Desde uno de los sillones de la habitación del Excélsior, sumida en la intimidad de la luz tenue, observó como Aurora deshacía el lazo que cerraba la camisa de una Celia temblorosa en la que la vergüenza le impidió reconocerse. En silencio, sin apenas pestañear para no interrumpir aquel momento, se deleitó en las manos que desabrochaban los botones de su camisa, en como dejaban que su falda cayera al suelo y en como, aquella mujer cuyo aroma purificaba el aire, le enseñaba a acariciar y besar el cuerpo de otra mujer desnuda. Fue tal el rubor que sintió en las mejillas, que decidió que ya había visto suficiente y aunque con cautela atravesó la habitación, el ruido que provocó al traspasar aquella puerta que debía devolverla a su habitación de nuevo, sonó tan estrepitoso que asustó a la niña que acababa de dejar tras de sí y que a punto estaba de entregar su inocencia a las manos de aquella mujer a la que, en aquel momento, le habría confiado su propia vida.
--Esta carta no puede ser de Aurora --susurró apretando los dientes al verse de nuevo sola sobre su cama --. La Aurora que yo conocí, la que cogió aquel tren rumbo a Cáceres, la que rota en llanto me juró que no me olvidaría. Ella nunca me hubiera escrito estas palabras --una inquietud incontrolable provocó que Celia comenzase a dar vueltas por la habitación mientras continuaba hablando, como si pretendiera que alguien le diera la razón a aquella corazonada que comenzaba a alterarle el alma, sin ser consciente de que nadie estaba escuchando aquellas elucubraciones --. Ella nunca hubiera sido tan cruel. ¿Relatarme esas intimidades? ¡No! Ella no hubiera hecho eso, no por voluntad propia, no sabiendo el daño que me harían sus palabras, no después de haber recibido mi última carta. Algo no va bien -- dijo mientras intentaba devolverle a la carta su lisura original para comprobar de nuevo que la letra era la letra de Aurora --, alguien ha tenido que obligarla, que dictársela, que cambiar la original por esta.

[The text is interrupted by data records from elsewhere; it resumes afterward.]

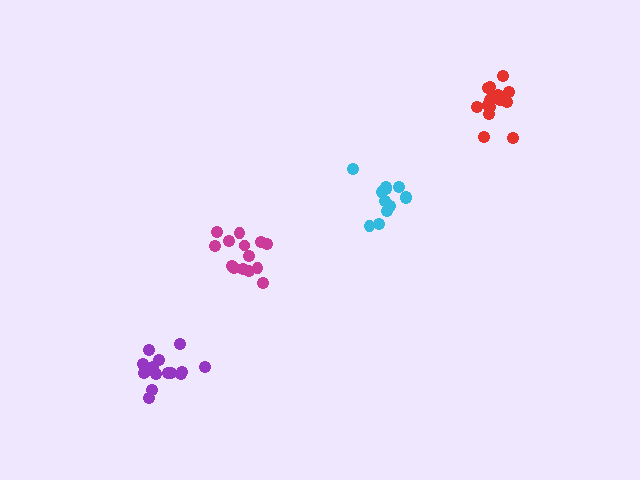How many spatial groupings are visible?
There are 4 spatial groupings.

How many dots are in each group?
Group 1: 15 dots, Group 2: 12 dots, Group 3: 15 dots, Group 4: 14 dots (56 total).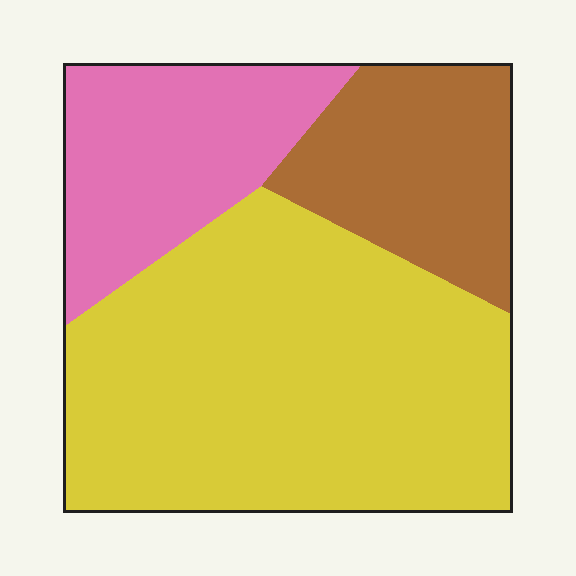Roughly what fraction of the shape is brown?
Brown takes up about one fifth (1/5) of the shape.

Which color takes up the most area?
Yellow, at roughly 60%.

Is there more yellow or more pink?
Yellow.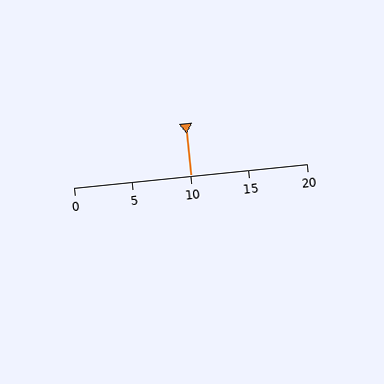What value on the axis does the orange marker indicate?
The marker indicates approximately 10.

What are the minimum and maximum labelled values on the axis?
The axis runs from 0 to 20.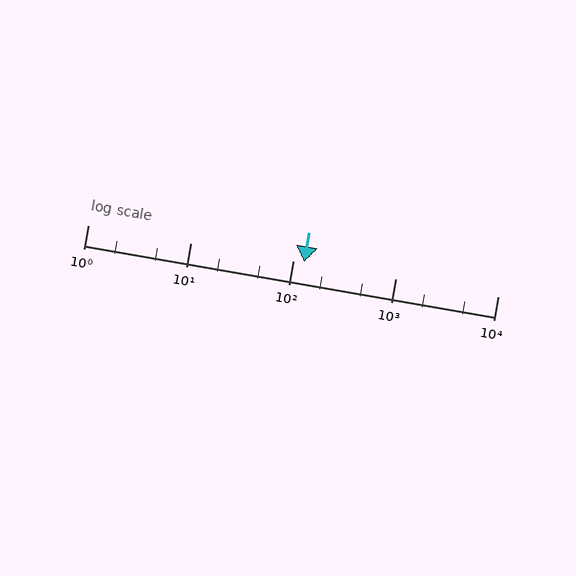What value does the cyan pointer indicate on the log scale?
The pointer indicates approximately 130.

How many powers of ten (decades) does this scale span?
The scale spans 4 decades, from 1 to 10000.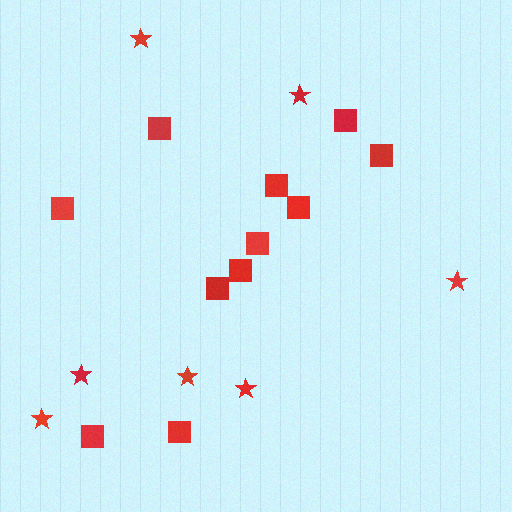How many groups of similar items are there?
There are 2 groups: one group of stars (7) and one group of squares (11).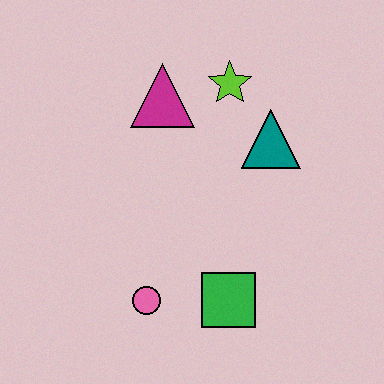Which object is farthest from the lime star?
The pink circle is farthest from the lime star.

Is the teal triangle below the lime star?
Yes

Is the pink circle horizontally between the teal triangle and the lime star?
No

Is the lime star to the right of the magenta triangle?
Yes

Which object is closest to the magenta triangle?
The lime star is closest to the magenta triangle.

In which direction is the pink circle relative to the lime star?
The pink circle is below the lime star.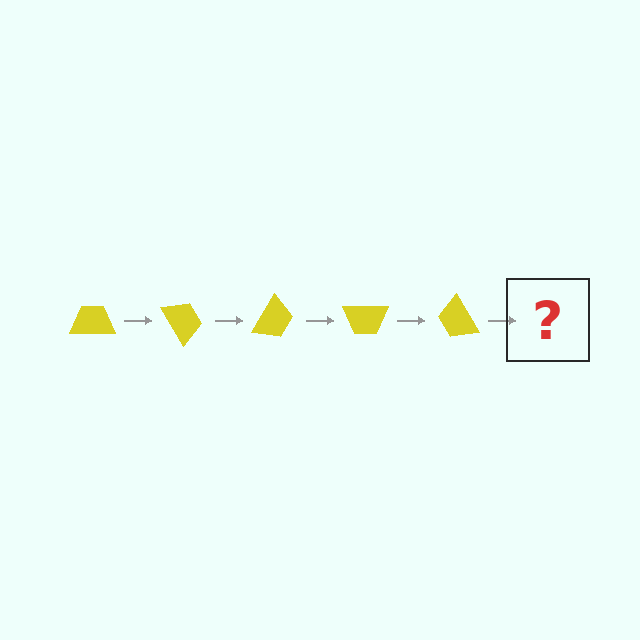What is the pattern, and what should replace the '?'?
The pattern is that the trapezoid rotates 60 degrees clockwise each step. The '?' should be a yellow trapezoid rotated 300 degrees clockwise.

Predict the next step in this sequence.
The next step is a yellow trapezoid rotated 300 degrees clockwise.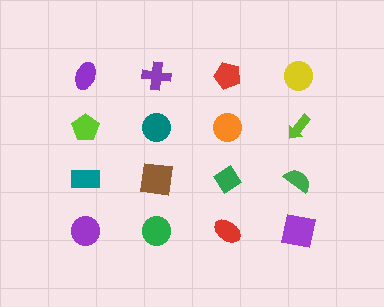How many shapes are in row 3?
4 shapes.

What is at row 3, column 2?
A brown square.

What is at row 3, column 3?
A green diamond.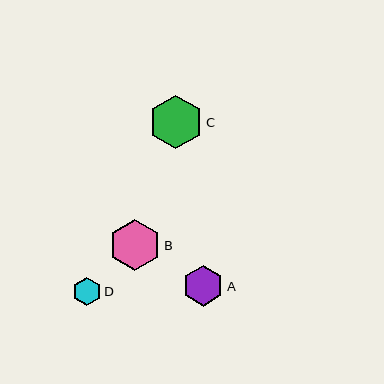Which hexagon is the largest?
Hexagon C is the largest with a size of approximately 54 pixels.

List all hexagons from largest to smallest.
From largest to smallest: C, B, A, D.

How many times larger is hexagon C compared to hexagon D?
Hexagon C is approximately 1.9 times the size of hexagon D.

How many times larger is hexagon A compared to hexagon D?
Hexagon A is approximately 1.4 times the size of hexagon D.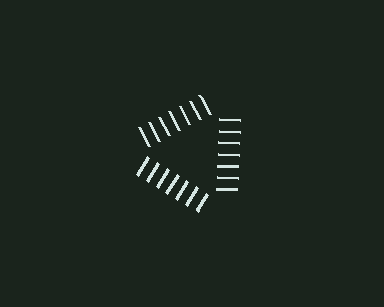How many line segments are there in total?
21 — 7 along each of the 3 edges.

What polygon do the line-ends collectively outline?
An illusory triangle — the line segments terminate on its edges but no continuous stroke is drawn.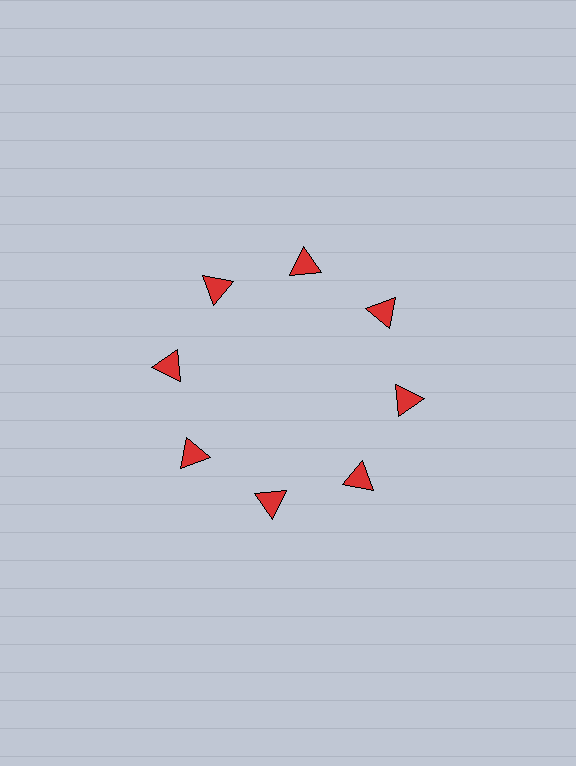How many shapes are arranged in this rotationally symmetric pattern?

Algo no va bien --repitió --. Algo pasa en Cáceres y yo pienso averiguar el que.

Adriana Marquina

1 comentario:

  1. Pues sí eres adivina querida escritora, porque todo eso lo he pensado yo, claro y como soy una bocazas, ya lo comprobaste ayer, he puesto varios mensajes para que no quepan dudas.
    Te agradezco en lo mas profundo que rescates a Celia y con ella a nosotras del dolor de esa carta nada creíble, porque como dices, es muy cruel decirle a alguien que amas y con quien has compartido tanto, que estar con un hombre al final no es tan desagradable y que incluso es atento hasta en lo íntimo.
    Te decía que rescatas a Celia del dolor atroz al sentir esas palabras de Aurora, y reflexionar sospechando que las escribió como si alguien le hubiera obligado a plasmar los pensamientos ajenos en el papel.